(Cairo, arab. Masr el-Kahira: de Bedwingster), hoofdstad van Egypte, ligt onder 30° 6' N.B. en 31° 26' O.L., rechts aan den Nijl, nabij den rand der woestijn, die zich hier verheft tot de heuvelketen Dsjebel-Mokattam, is door spoorwegen verbonden met Alexandrië, Damiette, Suez en Opper-Egypte, terwijl een kanaal van hier naar Ismailia voert.
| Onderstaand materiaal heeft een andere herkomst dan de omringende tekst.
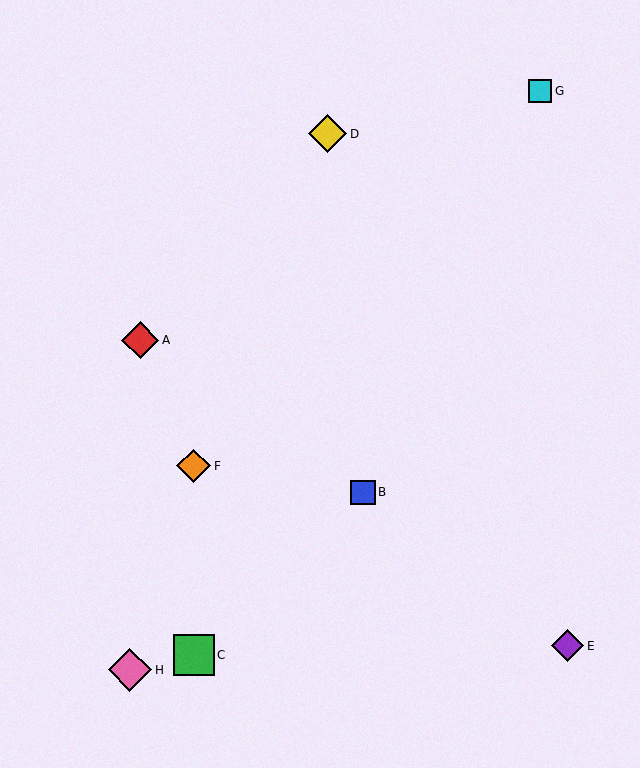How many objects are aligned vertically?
2 objects (C, F) are aligned vertically.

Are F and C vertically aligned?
Yes, both are at x≈194.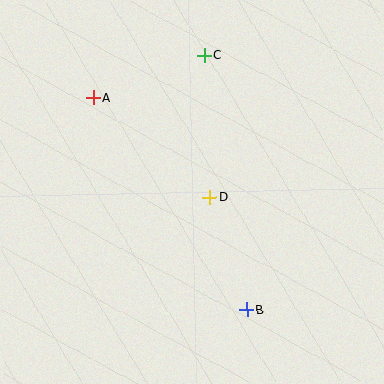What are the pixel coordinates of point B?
Point B is at (247, 310).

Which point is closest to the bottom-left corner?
Point B is closest to the bottom-left corner.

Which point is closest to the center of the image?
Point D at (210, 197) is closest to the center.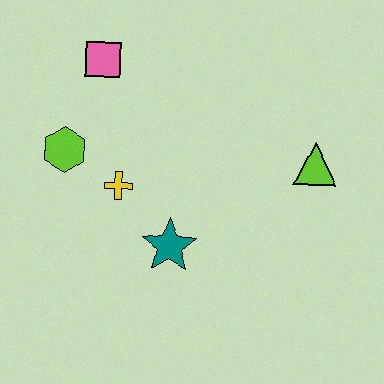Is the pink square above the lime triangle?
Yes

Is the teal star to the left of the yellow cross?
No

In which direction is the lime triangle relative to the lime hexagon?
The lime triangle is to the right of the lime hexagon.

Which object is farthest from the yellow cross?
The lime triangle is farthest from the yellow cross.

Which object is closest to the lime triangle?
The teal star is closest to the lime triangle.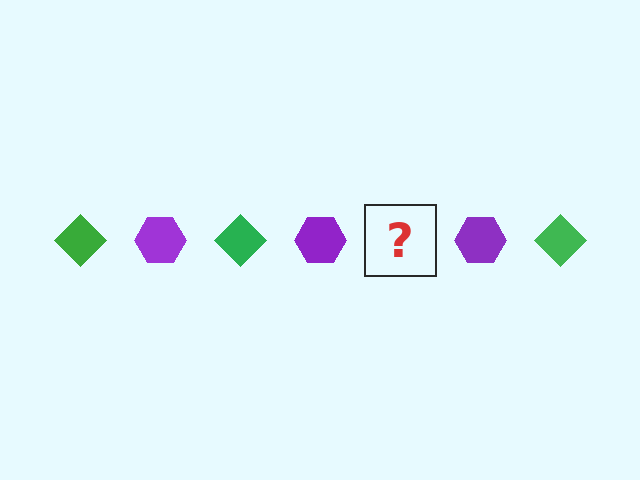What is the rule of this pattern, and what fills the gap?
The rule is that the pattern alternates between green diamond and purple hexagon. The gap should be filled with a green diamond.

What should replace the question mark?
The question mark should be replaced with a green diamond.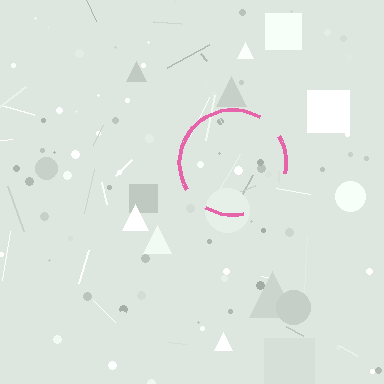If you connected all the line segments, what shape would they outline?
They would outline a circle.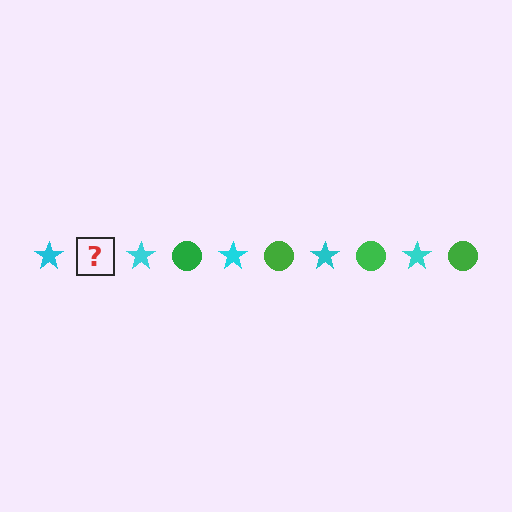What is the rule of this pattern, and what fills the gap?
The rule is that the pattern alternates between cyan star and green circle. The gap should be filled with a green circle.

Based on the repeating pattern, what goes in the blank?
The blank should be a green circle.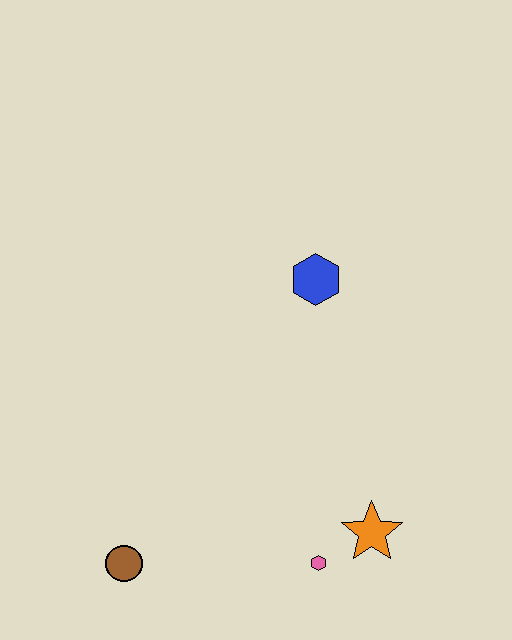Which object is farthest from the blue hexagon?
The brown circle is farthest from the blue hexagon.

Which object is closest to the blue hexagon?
The orange star is closest to the blue hexagon.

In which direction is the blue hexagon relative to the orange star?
The blue hexagon is above the orange star.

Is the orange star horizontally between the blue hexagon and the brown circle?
No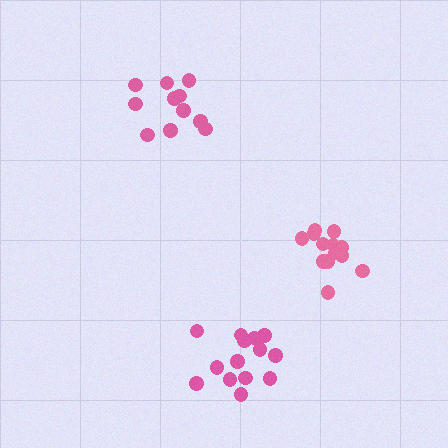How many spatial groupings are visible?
There are 3 spatial groupings.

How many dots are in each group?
Group 1: 14 dots, Group 2: 11 dots, Group 3: 13 dots (38 total).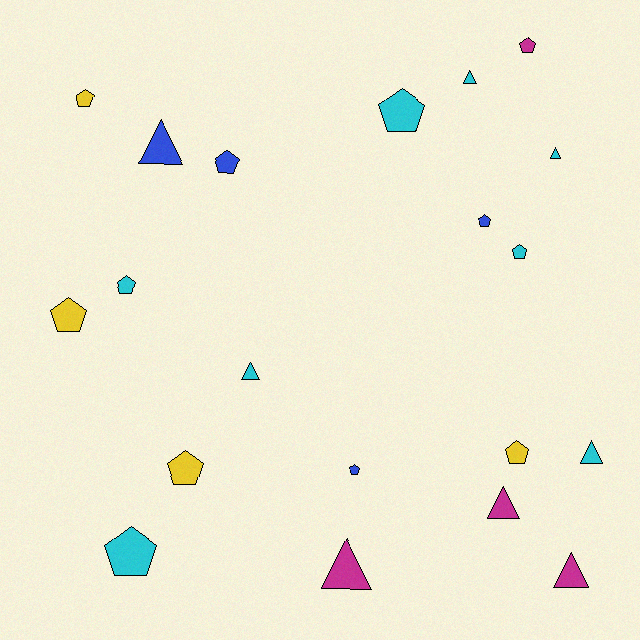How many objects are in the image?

K. is de grootste stad van Afrika; het had in 1897: 570.062 inw. (Fellah, Kopten, Turken, Arabieren enz.); het is de residentie van den onderkoning (khedive), en de zetel van alle regeeringslichamen, alsmede van een koptischen en een grieksch-orthodoxen bisschop. De stad is van het n. naar het z. 5 km. lang; sinds 1869 heeft zij veel van haar oostersch karakter verloren; in het westen is een zuiver europeesche wijk (Ismailia) ontstaan. De huizen zijn voor het meerendeel van gelen kalksteen en hebben platte daken. In den nieuwsten tijd heeft K. vele breede, door gas verlichte, echter nog ongeplaveide straten en trottoirs met electrische trams gekregen. Het middelpunt der europeesche wijk is de Esbekijetuin, 82.000 vierkante meter groot, met gewassen aller luchtstreken, koffiehuizen, concertzalen enz. De in 1889 aangelegde, 2 km. lange boulevard Mehemed-Ali, van het Atabet-el-Kadraplein naar de citadel, voert midden door den doolhof van steegjes der arabierenwijk.
K. heeft ruim 500 moskeeën, waarvan echter vele geheel of bijna in puin liggen; de beroemdste zijn die van Achmed ibn Toelun (een navolging van de moskee te Mekka, 879 gebouwd), de Kakim-moskee (1003 voltooid) en de Sultan-Hasanmoskee. K. heeft ook vele groote bazars. De stad heeft een voor long- en borstlijders zeer heilzaam klimaat (gemiddelde jaartemperatuur 21° C., weinig regen en wind). Het is overigens geheel een residentiestad, die hoofdzakelijk bestaat van het hof enz. en van den handel.